So last Saturday was indeed one of the most intense days I’ve had in a long time. We had scheduled to tell our older sons, 11 and 12, that we were getting divorced. I’ve felt sick about it for a couple weeks. While I knew this divorce was gonna be one that was not chaotic and malicious and fucked up, I still had flashbacks to my own parents divorce, which was shitty. They yelled at each other, my mom just straight up bailed, my dad had women coming in and out of the house that were sort of bonding with us. I had to remind myself that my divorce was most likely gonna be nothing like my own parents divorce.

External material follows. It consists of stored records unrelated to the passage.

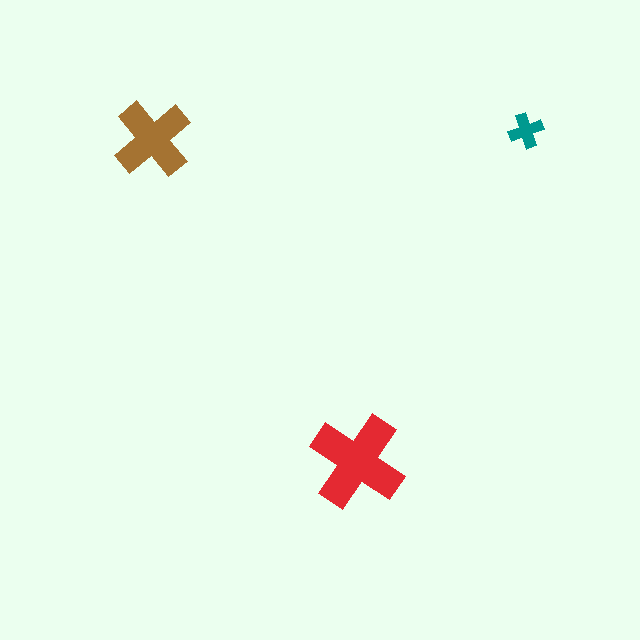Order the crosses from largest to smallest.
the red one, the brown one, the teal one.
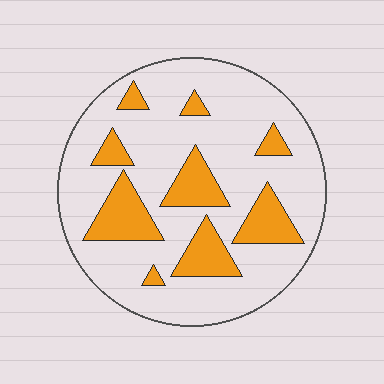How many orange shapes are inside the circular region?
9.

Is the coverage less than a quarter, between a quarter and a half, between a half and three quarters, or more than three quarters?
Less than a quarter.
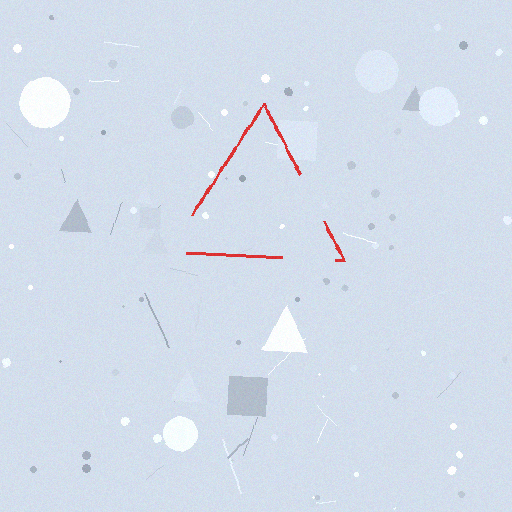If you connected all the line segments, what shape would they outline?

We took them to a secluded beach and basically just laid it out to them. My ex was the one to initially tell them and I started filling in the gaps with more information. Both of them broke down in front of us, which we expected, and she and I did as well. It was really hard and rough for about 30 minutes. Afterwards, they gathered themselves up and asked us more questions about the logistics, etc. Once we clarified with them that the only major difference was that we’d have two differences places to live between us, that we’d have to do some schedule juggling, but that their schools/friends/support/their parents involvement, will all stay the same.
The kids have some good long vacations and breaks away from all this with my mom, etc. so that’ll allow us to work through the logistical stuff and selling our house, dealing with clean up, and more.
More to come on this front….
Just wanted yo to know there’s people thinking of you, and wishing you the best. I know you’re not in a place to talk right now, but best wishes to you.